Just for laughs:
Aarti's dumbo's guide for Yash to be a better husband the third time over:
1) Remove the giant size portraits of me from the bed-room. I was accommodating the new woman would not be that much. You do not want to sleep on the couch believe me it is very hard.
2) When you go to Mumbai do not drink Bhaang. You already have 3 and half children. Think about India's population explosion.
3) Check if she is a kuvari or she too has a hidden ex-husband. If your parents had done a back ground check of me all this mess could have been avoided.
4)Avoid going to the boxing ring if your third wife conceives. An alive father is better for a child than a dead one. Plus this time Tyson will not spare you.
5)I have requested Vidhi bhabhi to take away all the crockery from the house so if you get angry you only have the tread-mill or your naked feet marathon.

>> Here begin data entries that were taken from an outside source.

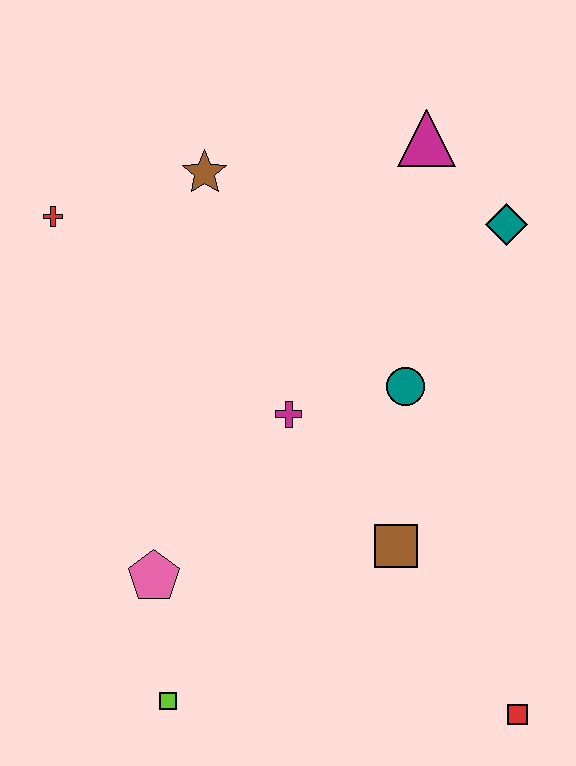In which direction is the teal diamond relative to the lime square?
The teal diamond is above the lime square.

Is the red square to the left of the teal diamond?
No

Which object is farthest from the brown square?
The red cross is farthest from the brown square.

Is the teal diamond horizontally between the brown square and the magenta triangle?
No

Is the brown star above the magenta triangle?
No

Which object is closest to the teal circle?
The magenta cross is closest to the teal circle.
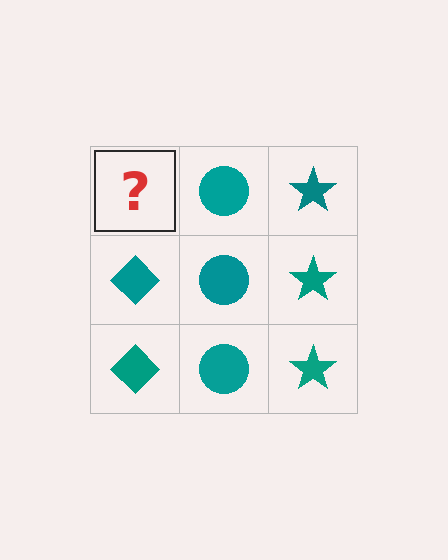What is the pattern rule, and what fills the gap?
The rule is that each column has a consistent shape. The gap should be filled with a teal diamond.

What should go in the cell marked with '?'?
The missing cell should contain a teal diamond.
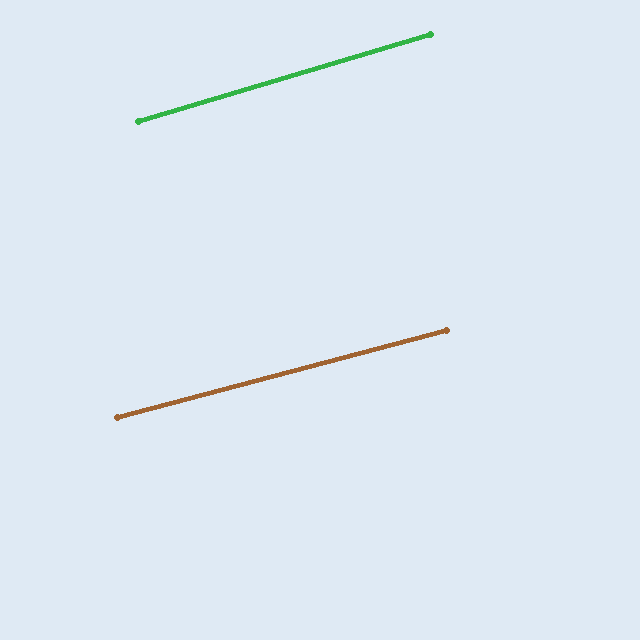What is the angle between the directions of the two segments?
Approximately 2 degrees.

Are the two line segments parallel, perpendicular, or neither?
Parallel — their directions differ by only 1.7°.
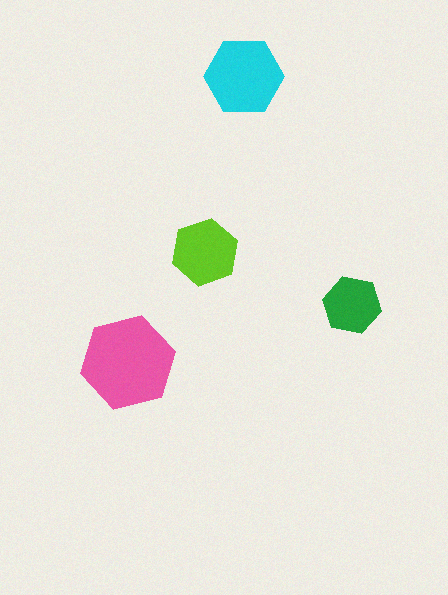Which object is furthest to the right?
The green hexagon is rightmost.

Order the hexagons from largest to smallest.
the pink one, the cyan one, the lime one, the green one.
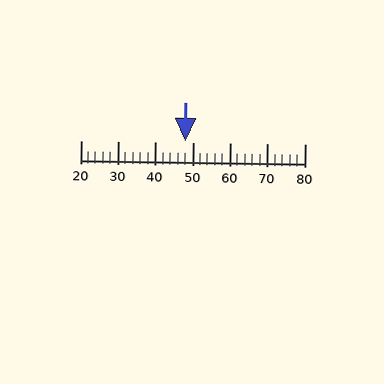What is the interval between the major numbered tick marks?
The major tick marks are spaced 10 units apart.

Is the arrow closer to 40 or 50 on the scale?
The arrow is closer to 50.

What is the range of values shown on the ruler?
The ruler shows values from 20 to 80.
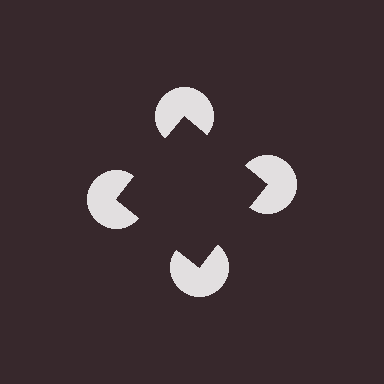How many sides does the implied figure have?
4 sides.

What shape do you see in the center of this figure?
An illusory square — its edges are inferred from the aligned wedge cuts in the pac-man discs, not physically drawn.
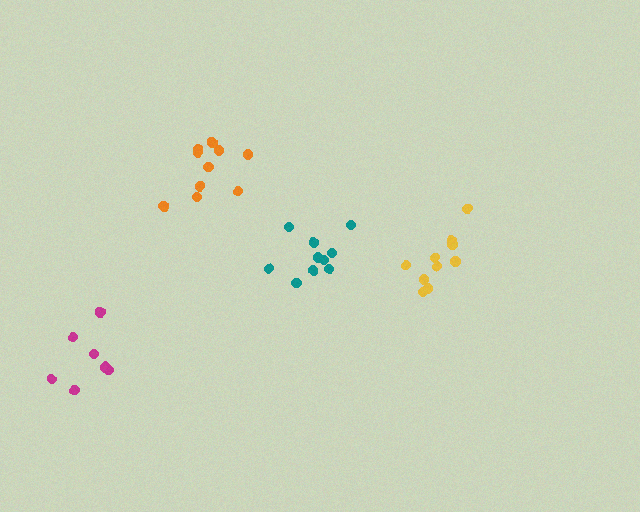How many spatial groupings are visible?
There are 4 spatial groupings.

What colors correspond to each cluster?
The clusters are colored: teal, orange, yellow, magenta.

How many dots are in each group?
Group 1: 10 dots, Group 2: 10 dots, Group 3: 10 dots, Group 4: 7 dots (37 total).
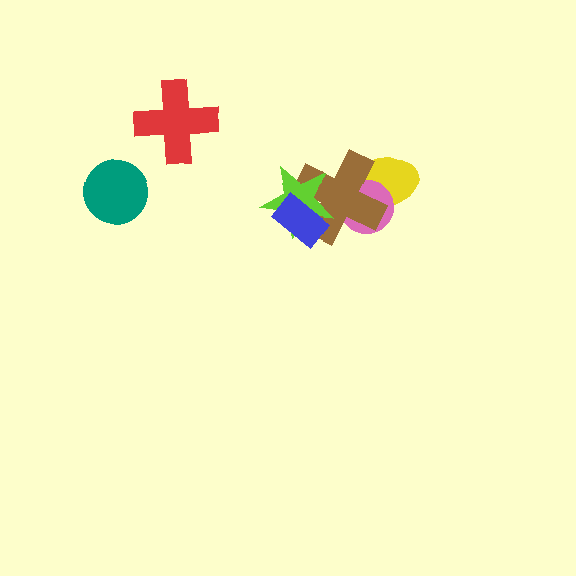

Remember this point.
6) Do not give b'day parties without closing all points of exit. You found me in lalitpur you may not be lucky if it repeats.
7)Try not to venture in towels when your new wife is drying her hair. Your reflexes may have dimmed with time.
EDIT :
8)Try not to over-do surprises. They just stop being that after surprise number 3.
9)I know you do not know how to play the guitar so quit pretending at least in front of your new wife.
10) Bhel CON, Lemon CON, Bhaang CON and the list have my copy-writes so invent a new CON for your new wife. The CCTV cameras will keep me updated with what happens inside so beware if you infringe.
And thus Aarti wrote a 1000 point guide to Yash as a wedding gift for his tritiya vivah.